I have recently developed a luxurious habit of fixing myself a cup of milk tea, using Chombe. In Lilongwe, Malawi, there are a number of grocery shopping places, but we – the field research team in Malawi – always went to Chipiku first. Chipiku, on Paul Kagame Road, is a bit more dingy-looking than Shoprite, but it’s much cheaper and best for buying processed food – and Chipiku had mountains of Chombe tea in the third aisle. None of the Koreans had any particular taste for black tea at the time, so Chombe, or any other cheap, popular brands like Rab’s Classic Pure Malawi Tea remained untouched for a long time.
I dumped a lot of small-packaged Chombe into my shopping cart when time came for me to leave Lilongwe, chiefly because it was cheap. I have no idea what the rate is like now, but in 2012 for five packets it was a mere 330MK, which was at most 1500KRW, or 1.5USD. Crazy. Perhaps it would not make a decent gift, given the sad state of its packaging, but I have already seen how much the local staff were into tea, and thought it fitting to bring it back home and try it out.
Upon returning to Seoul I mostly forgot about the little Chombes sitting neatly in the cabinet, until I managed to get myself a place in the university where I could be peacefully alone, study, and do my RA work. There on a shelf I piled stocks of tea bags and loose leafs. Normally my choices were green, or Buckwheat in summer. If I did occasionally drink black tea, thanks to the Fortnum and Mason that Parveen had bought me, it was mostly straight. But then one day I ran out of green tea and there was a guest waiting expectantly for a cup of tea, so I pulled out the Chombe. I had no idea how it would taste so I only steeped it for a minute and a half, and offered my guest a steaming cup of bright orange.
“How is it?” I asked rather anxiously, pulling out another cup for myself.
“Oh, I don’t often have black tea,” he said enthusiastically, “but this is quite nice, actually. Tastes like… earth. No, no, I meant that as a compliment.”
Chombe (leaf, export quality)
Wet leaves, dry leaves, and the actual tea (bit spilt)
So it did. Apparently, Malawian Chombe is strong and earthy. I do not know about the sweet part, but the leftover tea dregs certainly have a sour smell and reminds me bit of … salt. Well, there you go. I am no expert. Some days later, I drank it again, and again, until it began to grow on me. I regretted not having had a cup with the local staff in Lilongwe, though I occasionally did buy them sugar as gifts.
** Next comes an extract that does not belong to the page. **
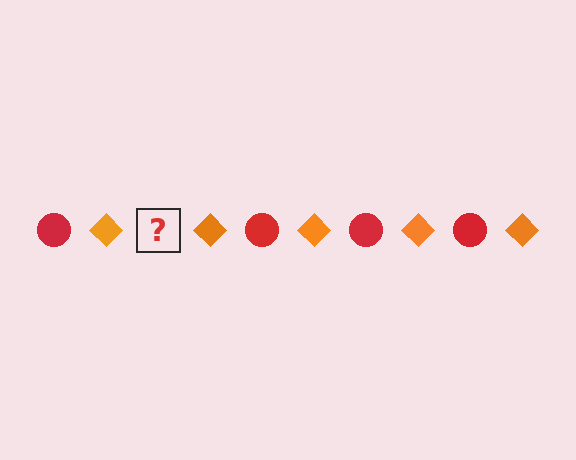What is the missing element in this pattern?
The missing element is a red circle.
Tea is integral to Malawian people’s lives, and its price is one of the central proxies of measuring inflation along with sugar, salt, oil, and so on. Most love a good deal of sugar in their tea, when they can afford it. The industry itself is also big. There aren’t only the cheap varieties, and apparently they even produce Oolong near Salima. In fact, tea has been grown commercially in Malawi since the 1880s and the country is the second largest producer in Africa after Kenya. The plantations are concentrated in Mulanje and Thyolo districts, but the Chombe tea comes from near Nkhata Bay (different from Chombe situated in Rumphi near Nyika). According to the National Statistical Office of Malawi, “TEA, WHETHER OR NOT FLAVOURED” is almost always within the top 5 exports, and in 4th place in 2012, July to December. The parts of NSO reports that are public are not very helpful, so the only consistent data that you get is half-yearly data of January to June. The following is the change of Malawian main agricultural exports from 2006 to 2011.
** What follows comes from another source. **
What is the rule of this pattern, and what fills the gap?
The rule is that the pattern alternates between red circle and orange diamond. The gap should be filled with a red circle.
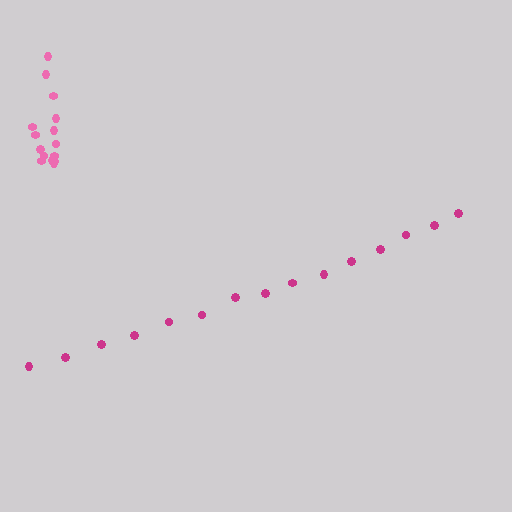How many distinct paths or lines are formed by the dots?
There are 2 distinct paths.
Data sources are from NSO.
The statistics in http://www.trade.gov.mw/ are woefully outdated but still the report is worth reading, and may provide you with some ideas about institutional analysis that might have been able had anybody been able to secure the data. Also, there is supposed to be a better dataset generated by the Reserve Bank of Malawi, but not much of it seems to be public. More may be found if the Tea Association of Malawi is contacted.
Tobacco accounts for at least 60% of the country’s whole export value which makes other products seem trivial, but you may see that tea has consistently been the second-most exported product in the past. Now the industry’s growth seems to be falling behind other industries, and in 2012, tea is behind groundnuts and even dried vegetables. Some say it is climate change – I do not have enough information to judge anything yet.
Next time I visit Malawi, I would really like to visit the Limbe auctions and the tea fields, and maybe find something to research about.
So my first proper tea is officially Chombe. Ted bought me loads of it when his job ended in Lilongwe on my request. Thanks Ted. The leaves are very broken – to the point of debating whether I should actually call it “leaves” – and some are grounded to fine powder, especially if they spent 24 hours in a suitcase over the Indian Ocean. So unless you are willing to drink in the powdery bits as well, my recommendation is you take a fine-mesh strainer and first try to get rid of some of those bits by shaking or tapping the strainer. I also often rinse the leaves. It blends nicely with milk, and as my stock is approaching its ‘best before’ date, I am taking the privilege of copiously adding the leaves for milk tea.